The Anatomy of the Long Tail Search

This is a guest post by Ben Hook, a search engine marketer and owner of UK based online marketing company, Navaro.

Udi Manber, Google’s VP of Engineering’s comment that approximately 20 – 25% of searches performed each day are completely new queries helps to highlight the increasing need to understand how your customers are going to be looking for your products or services on the long tail of searches.

Keyword research is essential to any search engine optimization campaign.  It helps ensure the time and effort put in to attain those high rankings pays off with an increase in the amount of conversions received. The main focus of keyword research though, is to highlight the most rewarding keywords to focus on in terms of traffic driven, a job they do to the best of their ability.

The Long Tail Search

With 2 billion searches a day this results in 250 million new queries. This works out at 182.5 billion new, never before searched queries a year.  This is rough maths and there’s probably other factors to take into account but you get the point. You can bet the majority of these keywords are going to be variations of previous searches and more likely than not will have four or more words in the query.  You can also be pretty sure that the most important keywords e.g. the product name will be included within these four words.

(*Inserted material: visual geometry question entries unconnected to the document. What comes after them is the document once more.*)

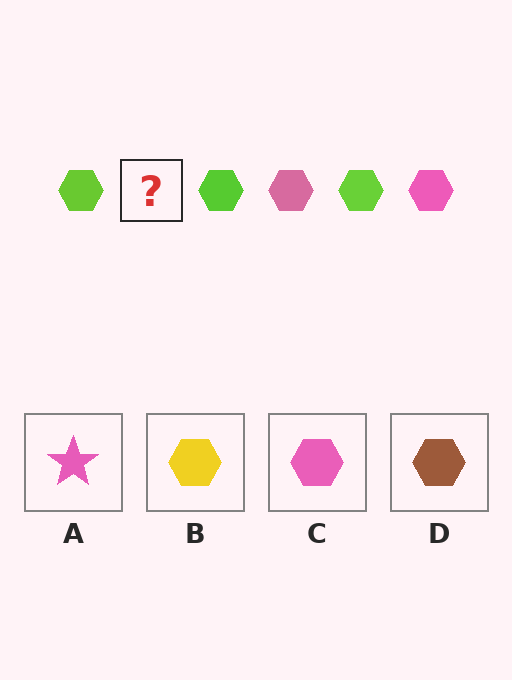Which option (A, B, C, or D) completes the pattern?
C.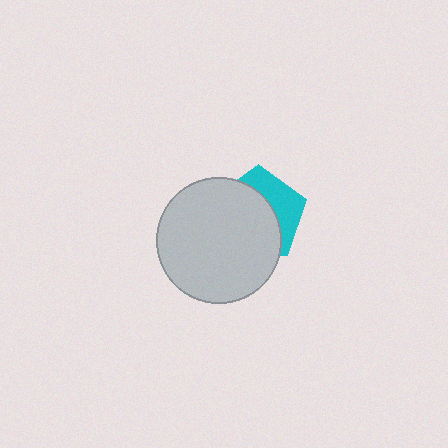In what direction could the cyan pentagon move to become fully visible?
The cyan pentagon could move toward the upper-right. That would shift it out from behind the light gray circle entirely.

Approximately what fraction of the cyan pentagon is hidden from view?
Roughly 65% of the cyan pentagon is hidden behind the light gray circle.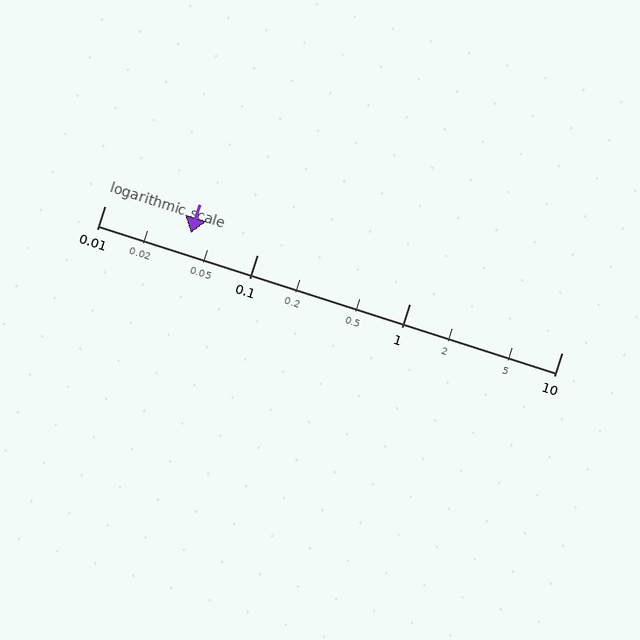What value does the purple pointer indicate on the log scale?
The pointer indicates approximately 0.037.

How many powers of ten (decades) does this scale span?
The scale spans 3 decades, from 0.01 to 10.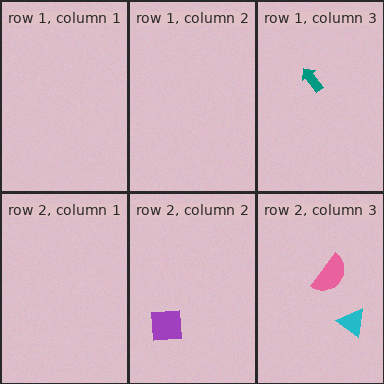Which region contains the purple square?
The row 2, column 2 region.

The trick to capturing these new queries and making sure you get ranked is to picture the way that your potential customers will be looking for your product or service.  For example, if you sell scissors you will most likely want to be showing up on long tail searches such as “where can I buy cheap scissors” and lots of variations on this theme.

Capturing the Long Tail Search

To make sure you are optimized for these sorts of queries we need to break it down. Most long tail search queries can be broken into two parts, being variables and the constants, in this case “where can I buy” and “cheap scissors”.

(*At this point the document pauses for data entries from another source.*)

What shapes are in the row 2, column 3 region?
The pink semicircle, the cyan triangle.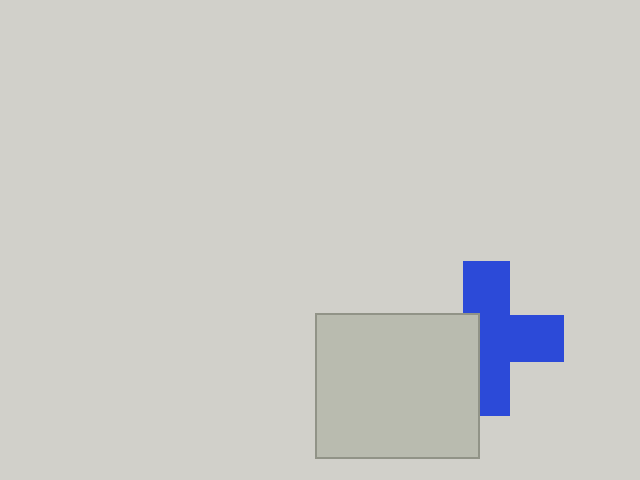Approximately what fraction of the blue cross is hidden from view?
Roughly 34% of the blue cross is hidden behind the light gray rectangle.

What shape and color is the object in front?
The object in front is a light gray rectangle.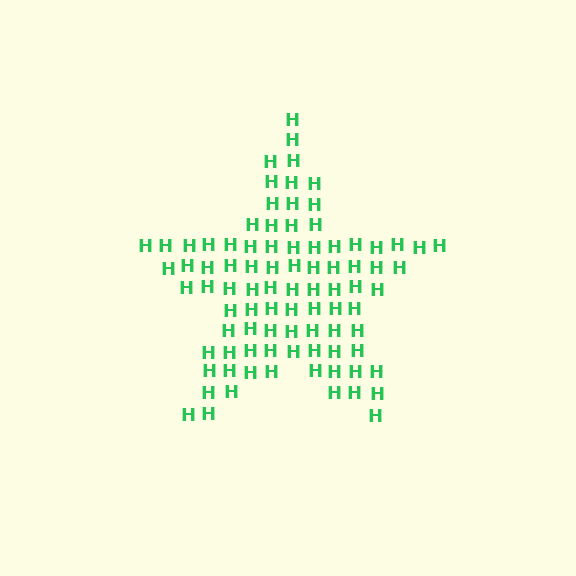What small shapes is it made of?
It is made of small letter H's.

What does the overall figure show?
The overall figure shows a star.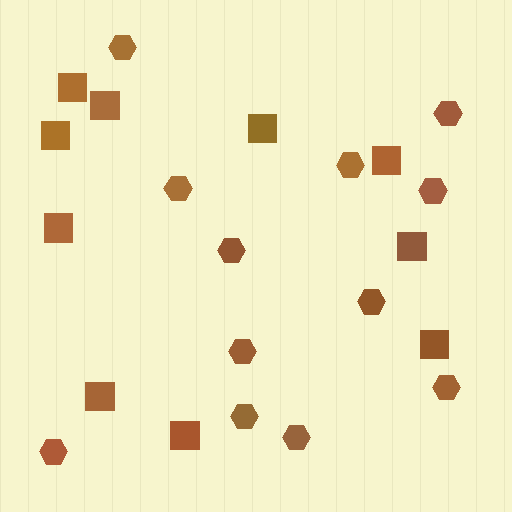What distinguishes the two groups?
There are 2 groups: one group of squares (10) and one group of hexagons (12).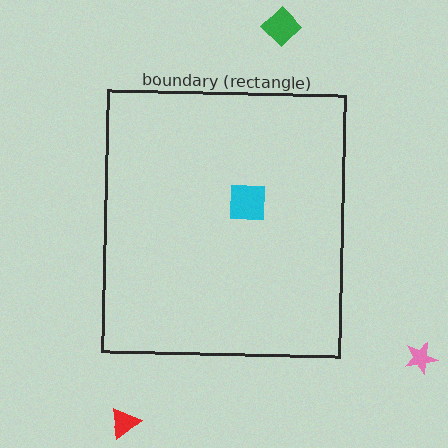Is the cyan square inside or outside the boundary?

The “where can I buy” is an example of a variable in the search, the part which will change each time to create these new queries. We can ignore this for now, as this will change constantly resulting in too many variations to realistically target.

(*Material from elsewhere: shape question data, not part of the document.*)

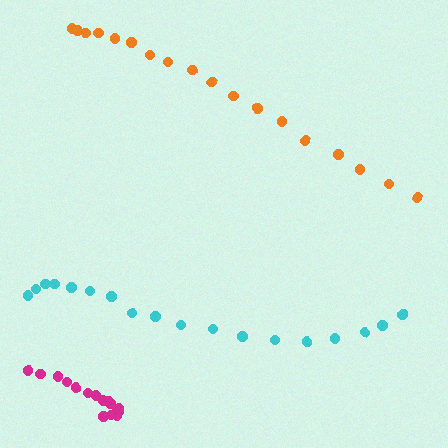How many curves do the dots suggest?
There are 3 distinct paths.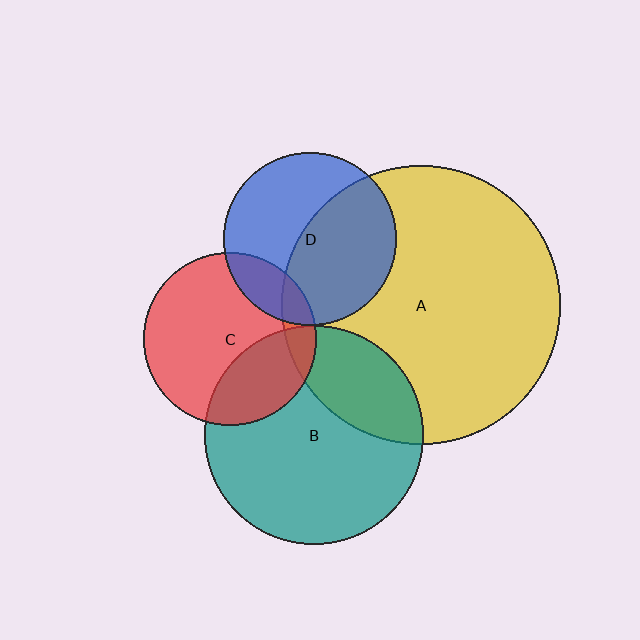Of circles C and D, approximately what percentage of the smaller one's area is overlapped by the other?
Approximately 15%.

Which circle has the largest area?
Circle A (yellow).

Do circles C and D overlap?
Yes.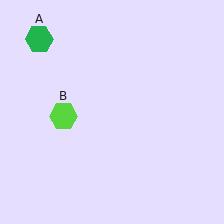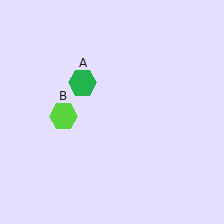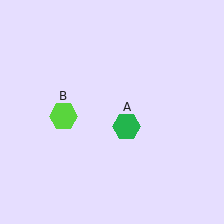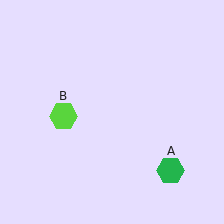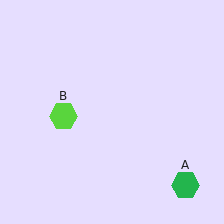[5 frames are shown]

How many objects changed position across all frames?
1 object changed position: green hexagon (object A).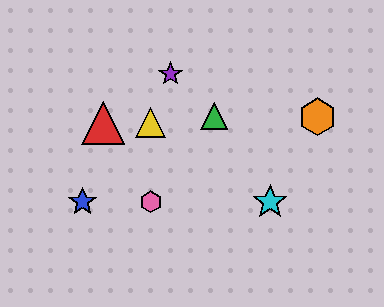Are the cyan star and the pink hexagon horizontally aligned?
Yes, both are at y≈202.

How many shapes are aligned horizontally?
3 shapes (the blue star, the cyan star, the pink hexagon) are aligned horizontally.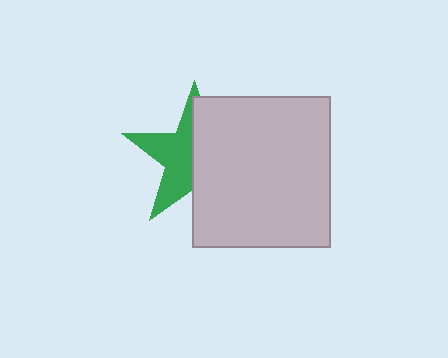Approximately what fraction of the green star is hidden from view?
Roughly 54% of the green star is hidden behind the light gray rectangle.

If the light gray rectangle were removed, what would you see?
You would see the complete green star.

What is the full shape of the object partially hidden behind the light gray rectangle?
The partially hidden object is a green star.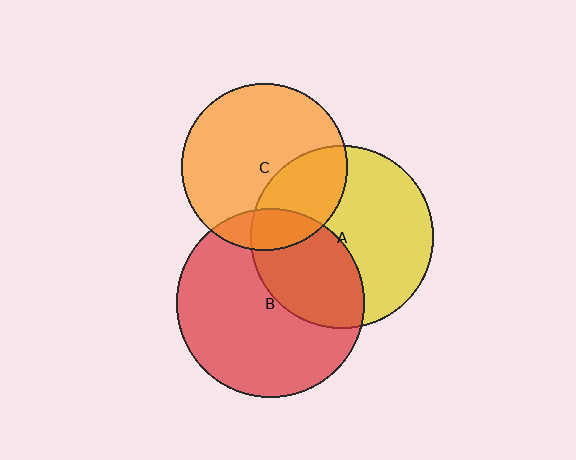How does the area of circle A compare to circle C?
Approximately 1.2 times.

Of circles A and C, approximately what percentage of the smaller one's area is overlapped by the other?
Approximately 30%.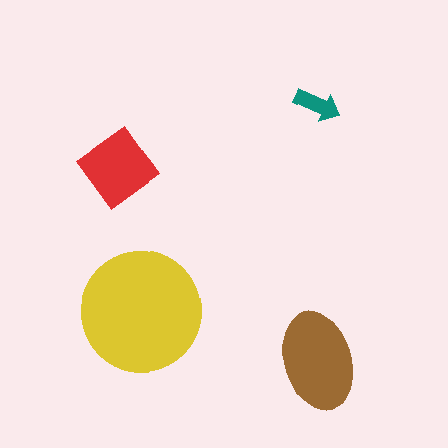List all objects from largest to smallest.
The yellow circle, the brown ellipse, the red diamond, the teal arrow.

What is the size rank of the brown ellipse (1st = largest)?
2nd.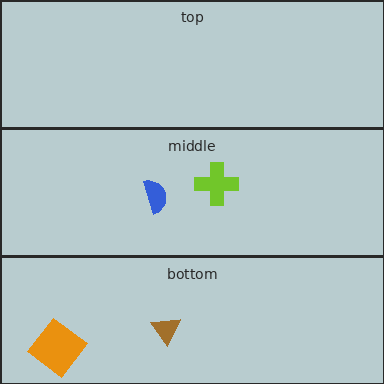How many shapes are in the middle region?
2.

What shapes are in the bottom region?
The brown triangle, the orange diamond.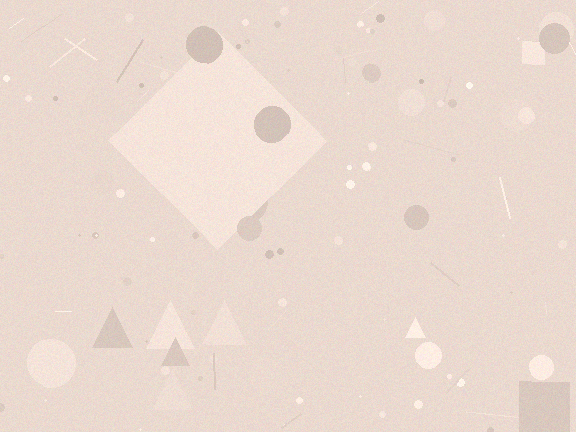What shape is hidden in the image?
A diamond is hidden in the image.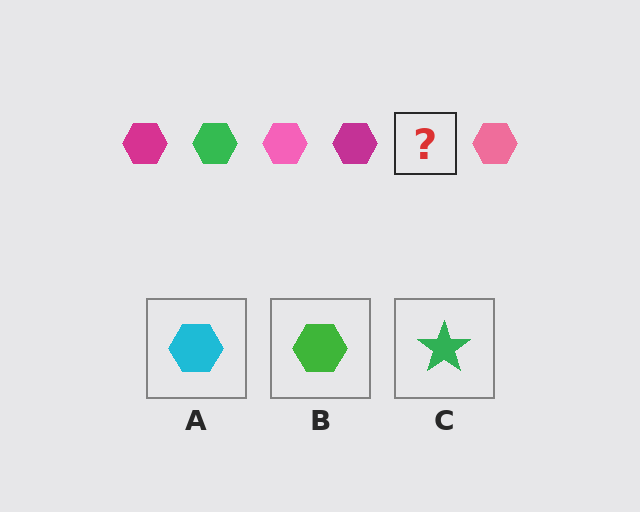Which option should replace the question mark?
Option B.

The constant in this example is the “cheap scissors”. This is your product of service, your core offering that doesn’t change despite what is put either side of it. It is important to note that if your scissors aren’t cheap this process still applies but the constant in this equation would be just “scissors”  : )

By keeping the “on page” focus on the constant you can optimize well for the core phrases. Ideally the variables will be optimized for via anchor text which will help to strengthen and increase the rankings on the long tail terms. The trick is understanding and recognizing the constant for your product and not targeting a constant that is too long or short.

Conclusion

The variables are the unknown queries, the string of words that appear fleetingly and are never searched again. Owning the constant is the trick to capturing these long tail searches.